ECLI:NL:RBHAA:2008:BC9433
Rechtbank Haarlem
- Eerste aanleg - meervoudig
- Chr.Th.P.M. Zandhuis
- M. Mateman
- C.A. Boom
- Rechtspraak.nl
Opzettelijke invoer van cocaïne door drugskoerier met verwerping van psychische overmacht
In deze strafzaak heeft de Rechtbank Haarlem op 11 april 2008 uitspraak gedaan in de zaak tegen een verdachte die op 22 december 2007 op Schiphol een hoeveelheid cocaïne had ingevoerd. De verdachte verklaarde aanvankelijk dat hij dacht diamanten te smokkelen, maar de rechtbank oordeelde dat hij bewust de aanmerkelijke kans had aanvaard dat hij andere verboden goederen, zoals cocaïne, zou invoeren.

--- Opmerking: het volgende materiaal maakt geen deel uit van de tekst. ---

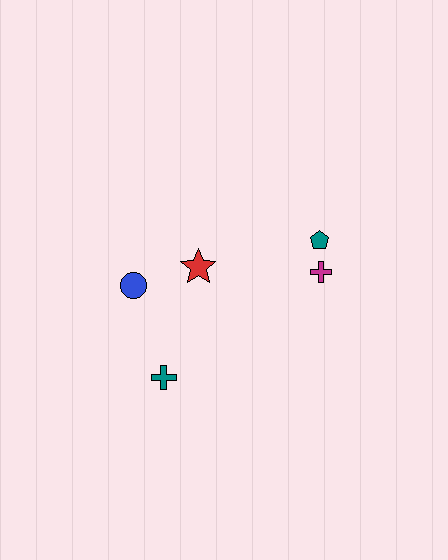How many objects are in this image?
There are 5 objects.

De rechtbank verwerpt het verweer van de verdachte dat hij onder druk stond van gewapende mannen en zich gedwongen voelde om de drugs in te voeren. De rechtbank acht de verklaring van de verdachte niet geloofwaardig, vooral gezien zijn eerdere verklaring dat hij het aanbod om diamanten te smokkelen had aanvaard omdat hij geen werk had. De rechtbank concludeert dat de verdachte zich uit vrije wil heeft ingelaten met een criminele organisatie.
De rechtbank heeft vastgesteld dat de dagvaarding geldig was en dat zij bevoegd was om de zaak te behandelen. De verdachte is schuldig bevonden aan opzettelijk handelen in strijd met de Opiumwet. De rechtbank heeft de verdachte veroordeeld tot een gevangenisstraf van negen maanden, met aftrek van de tijd die hij in voorarrest heeft doorgebracht. Daarnaast zijn de in beslag genomen goederen, waaronder een bagagelabel en instapkaart, verbeurd verklaard. De rechtbank heeft bij de strafoplegging rekening gehouden met de ernst van het feit en de omstandigheden waaronder het is begaan, maar heeft geen aanleiding gezien om de straf te matigen.